| 要旨トップ | 目次 | 日本生態学会第66回全国大会 (2019年3月、神戸) 講演要旨
ESJ66 Abstract


一般講演(ポスター発表) PH-33  (Poster presentation)

南関東におけるヒガシシマドジョウの遺伝的多様性
Gene diversity of Cobitis sp. BIWAE typeC in south Kanto region

*三内悠吾, 上野拓翔, 横溝健(海城中学高等学校)
*Yugo Miuchi, Takuto Ueno, Ken Yokomizo(Kaijo high school)

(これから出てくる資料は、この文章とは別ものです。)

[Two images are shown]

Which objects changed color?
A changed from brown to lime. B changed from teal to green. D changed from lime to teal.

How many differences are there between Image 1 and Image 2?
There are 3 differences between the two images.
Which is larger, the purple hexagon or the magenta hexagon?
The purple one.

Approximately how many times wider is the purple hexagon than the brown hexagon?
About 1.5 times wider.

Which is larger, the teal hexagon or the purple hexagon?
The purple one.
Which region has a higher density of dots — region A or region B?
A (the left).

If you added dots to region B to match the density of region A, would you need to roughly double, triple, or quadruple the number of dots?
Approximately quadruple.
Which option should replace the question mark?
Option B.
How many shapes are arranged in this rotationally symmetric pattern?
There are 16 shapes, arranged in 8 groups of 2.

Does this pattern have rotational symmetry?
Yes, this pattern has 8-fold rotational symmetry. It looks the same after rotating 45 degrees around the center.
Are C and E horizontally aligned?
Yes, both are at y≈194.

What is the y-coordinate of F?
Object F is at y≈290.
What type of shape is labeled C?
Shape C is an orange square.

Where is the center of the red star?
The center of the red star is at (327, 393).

 シマドジョウ種群Cobitis biwae species complexは,尾鰭の弧状横帯や尾鰭基部の黒色斑,躯幹部の斑紋の特徴から種判別ができるとされている.東日本にはヒガシシマドジョウC. sp. BIWAE typeCが分布しており,本種は尾鰭の弧状横帯が4-6本,尾鰭基部の黒色斑は眼径より小さい等の特徴が報告されている(中島ほか,2012).しかし,多摩川水系秋川をはじめとする南関東の集団について斑紋を記録したところ,これらの特徴に該当しない個体が記録され,地点によっては斑紋が多様であることや,水系ごとの斑紋の差異が確認された.さらにmtDNAのCytb領域のPCR 法及びPCR‐RFLP法での種判別と赤血球長径の計測による倍数性の判別の結果,これらは全てヒガシシマドジョウであると判別された.そこで本研究は,南関東におけるシマドジョウ種群のCytb領域の塩基配列データを新たに解析することにより,遺伝的集団構造,移入の有無,遺伝的多様度と斑紋の多様度の関連性を明らかにすることを目的としている.

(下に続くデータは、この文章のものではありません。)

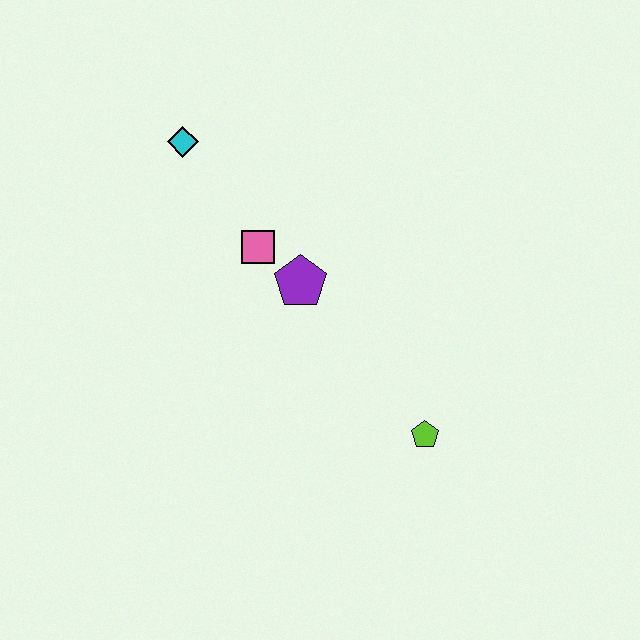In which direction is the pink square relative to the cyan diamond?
The pink square is below the cyan diamond.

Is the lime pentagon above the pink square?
No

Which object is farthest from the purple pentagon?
The lime pentagon is farthest from the purple pentagon.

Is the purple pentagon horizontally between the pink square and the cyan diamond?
No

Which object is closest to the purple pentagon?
The pink square is closest to the purple pentagon.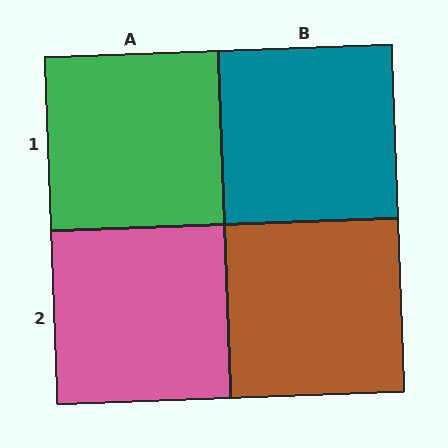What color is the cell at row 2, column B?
Brown.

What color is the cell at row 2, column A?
Pink.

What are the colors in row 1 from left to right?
Green, teal.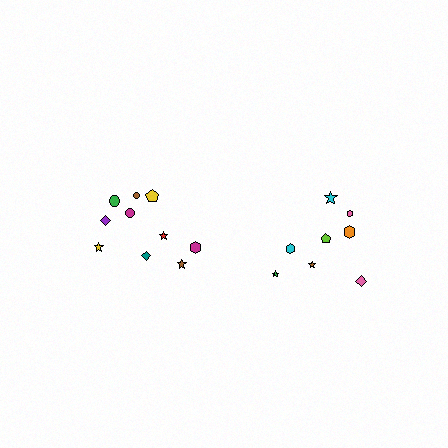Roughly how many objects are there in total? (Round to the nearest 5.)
Roughly 20 objects in total.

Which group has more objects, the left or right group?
The left group.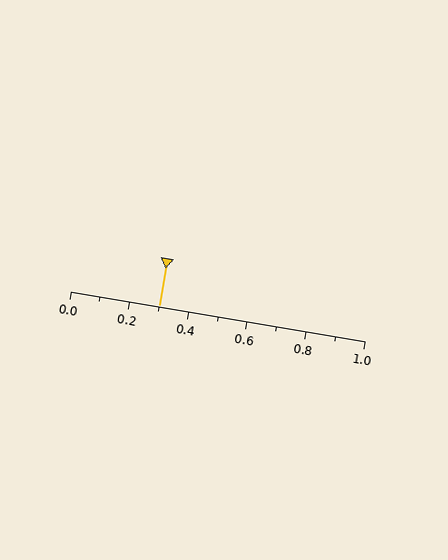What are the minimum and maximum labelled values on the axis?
The axis runs from 0.0 to 1.0.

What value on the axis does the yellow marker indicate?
The marker indicates approximately 0.3.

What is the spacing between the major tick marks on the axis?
The major ticks are spaced 0.2 apart.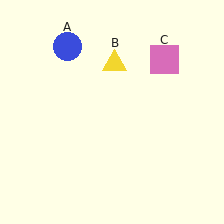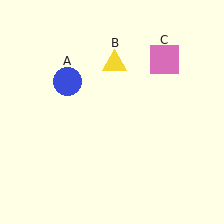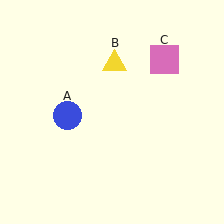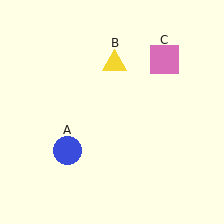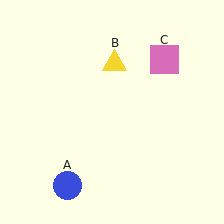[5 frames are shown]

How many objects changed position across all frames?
1 object changed position: blue circle (object A).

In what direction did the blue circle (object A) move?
The blue circle (object A) moved down.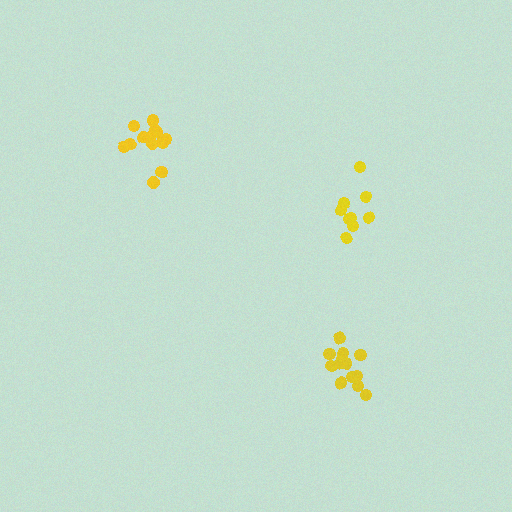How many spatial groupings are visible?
There are 3 spatial groupings.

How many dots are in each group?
Group 1: 9 dots, Group 2: 13 dots, Group 3: 13 dots (35 total).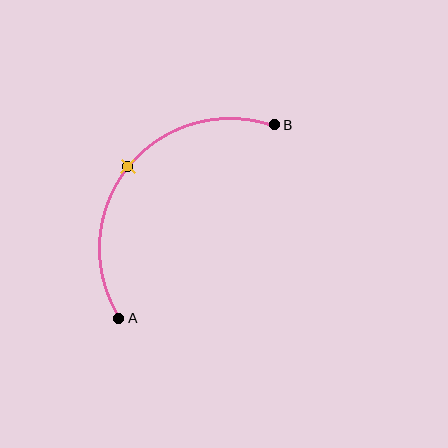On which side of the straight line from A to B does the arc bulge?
The arc bulges above and to the left of the straight line connecting A and B.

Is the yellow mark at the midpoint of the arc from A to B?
Yes. The yellow mark lies on the arc at equal arc-length from both A and B — it is the arc midpoint.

 調査地点は,多様な斑紋の変異が見られるJR武蔵五日市駅周辺の多摩川水系秋川を中心に,荒川水系,相模川水系など南関東の7水系17地点での採捕を行った.捕獲個体は斑紋等を写真に撮って記録し,DNA分析試料として鰭の一部を切除した.DNA抽出後,mtDNAのCytb領域についてPCR法による増幅を行い,Applied Biosystems 3730xl DNA Analyzerによるシーケンス反応を行った.得られた配列はMEGA7とDnaSPを用いた解析を行った.

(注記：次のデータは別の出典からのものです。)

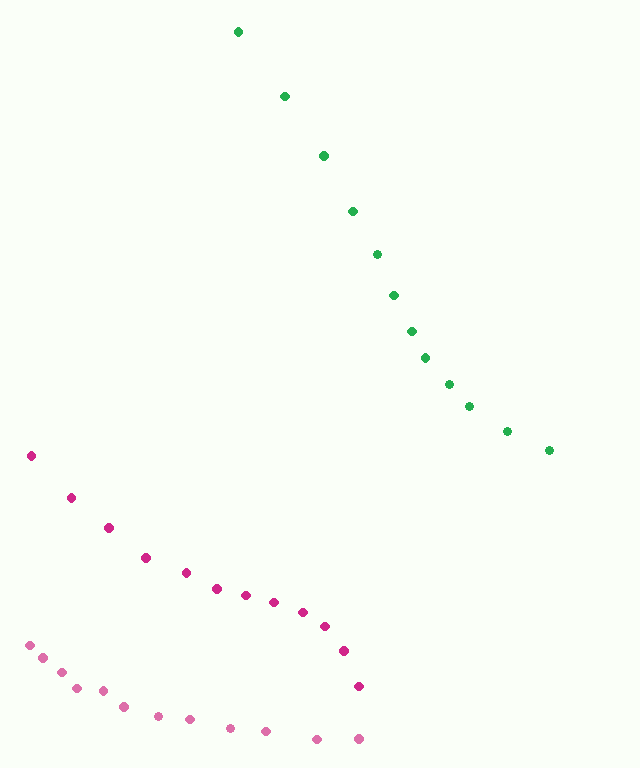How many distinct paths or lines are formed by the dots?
There are 3 distinct paths.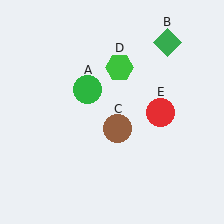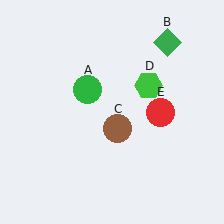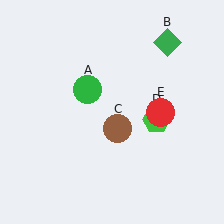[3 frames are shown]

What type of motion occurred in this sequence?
The green hexagon (object D) rotated clockwise around the center of the scene.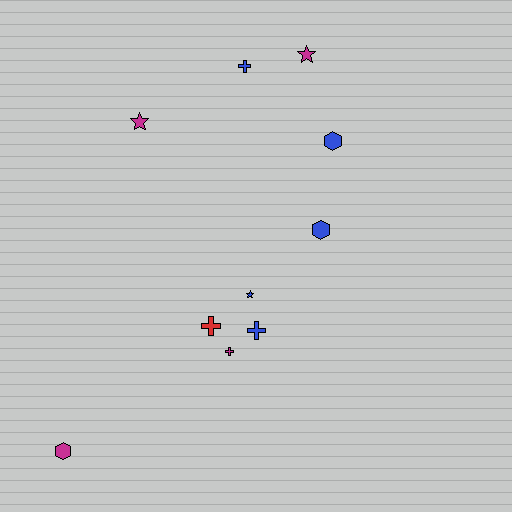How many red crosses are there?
There is 1 red cross.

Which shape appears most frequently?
Cross, with 4 objects.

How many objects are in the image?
There are 10 objects.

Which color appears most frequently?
Blue, with 5 objects.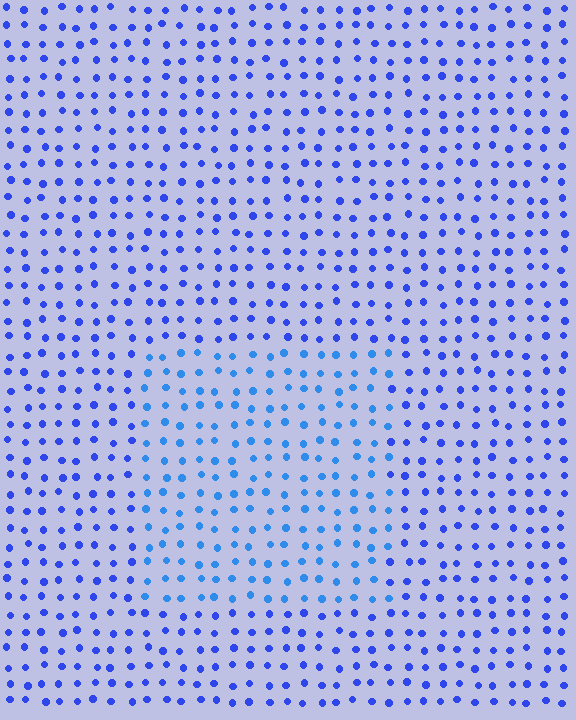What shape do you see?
I see a rectangle.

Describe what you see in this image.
The image is filled with small blue elements in a uniform arrangement. A rectangle-shaped region is visible where the elements are tinted to a slightly different hue, forming a subtle color boundary.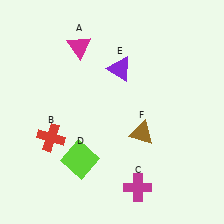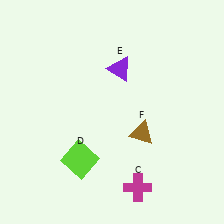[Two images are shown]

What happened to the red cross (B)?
The red cross (B) was removed in Image 2. It was in the bottom-left area of Image 1.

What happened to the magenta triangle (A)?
The magenta triangle (A) was removed in Image 2. It was in the top-left area of Image 1.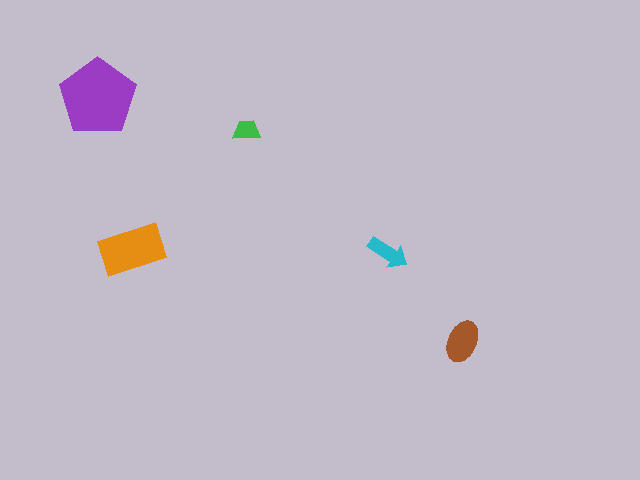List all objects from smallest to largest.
The green trapezoid, the cyan arrow, the brown ellipse, the orange rectangle, the purple pentagon.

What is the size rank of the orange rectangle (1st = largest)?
2nd.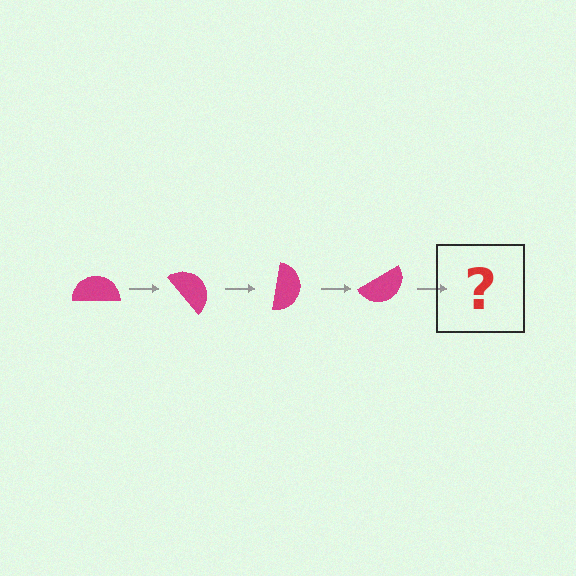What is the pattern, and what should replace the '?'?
The pattern is that the semicircle rotates 50 degrees clockwise each step. The '?' should be a magenta semicircle rotated 200 degrees clockwise.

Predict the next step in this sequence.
The next step is a magenta semicircle rotated 200 degrees clockwise.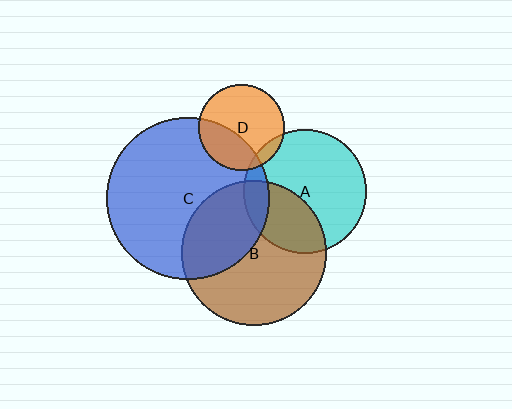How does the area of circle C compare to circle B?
Approximately 1.2 times.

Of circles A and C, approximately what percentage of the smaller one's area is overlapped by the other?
Approximately 10%.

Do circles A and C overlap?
Yes.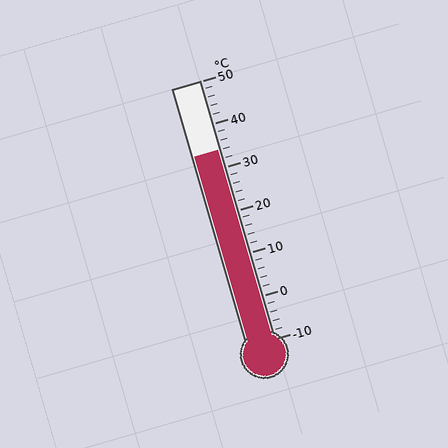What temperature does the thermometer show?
The thermometer shows approximately 34°C.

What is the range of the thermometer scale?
The thermometer scale ranges from -10°C to 50°C.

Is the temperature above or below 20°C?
The temperature is above 20°C.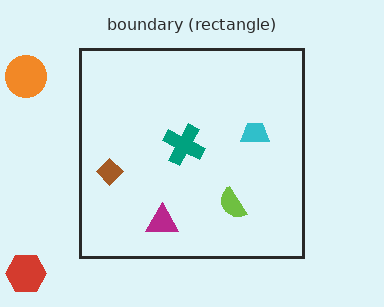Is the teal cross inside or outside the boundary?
Inside.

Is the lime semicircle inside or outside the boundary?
Inside.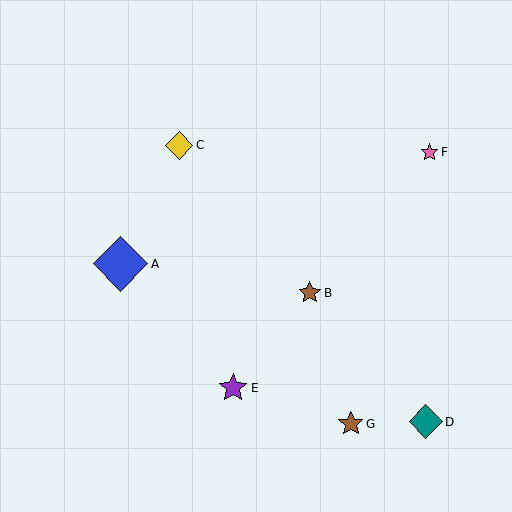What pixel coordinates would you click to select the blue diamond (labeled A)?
Click at (121, 264) to select the blue diamond A.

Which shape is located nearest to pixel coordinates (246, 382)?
The purple star (labeled E) at (233, 388) is nearest to that location.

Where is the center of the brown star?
The center of the brown star is at (310, 293).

 秋川,高麗川,帷子川といった一部の調査地点の集団からは,尾鰭の弧状横帯が太く2-3本である個体や尾鰭基底部の黒色斑が眼径より大きい個体など,尾鰭や躯幹部の斑紋の変異個体が多く記録された.また,酒匂川,川音川の集団は,躯幹部斑紋L3及びL4に他水系のものと識別可能な差異がみられた.一方,Cytb領域のハプロタイプ多様度を比較した結果,斑紋の多様さとの関係性は低い可能性が考えられた.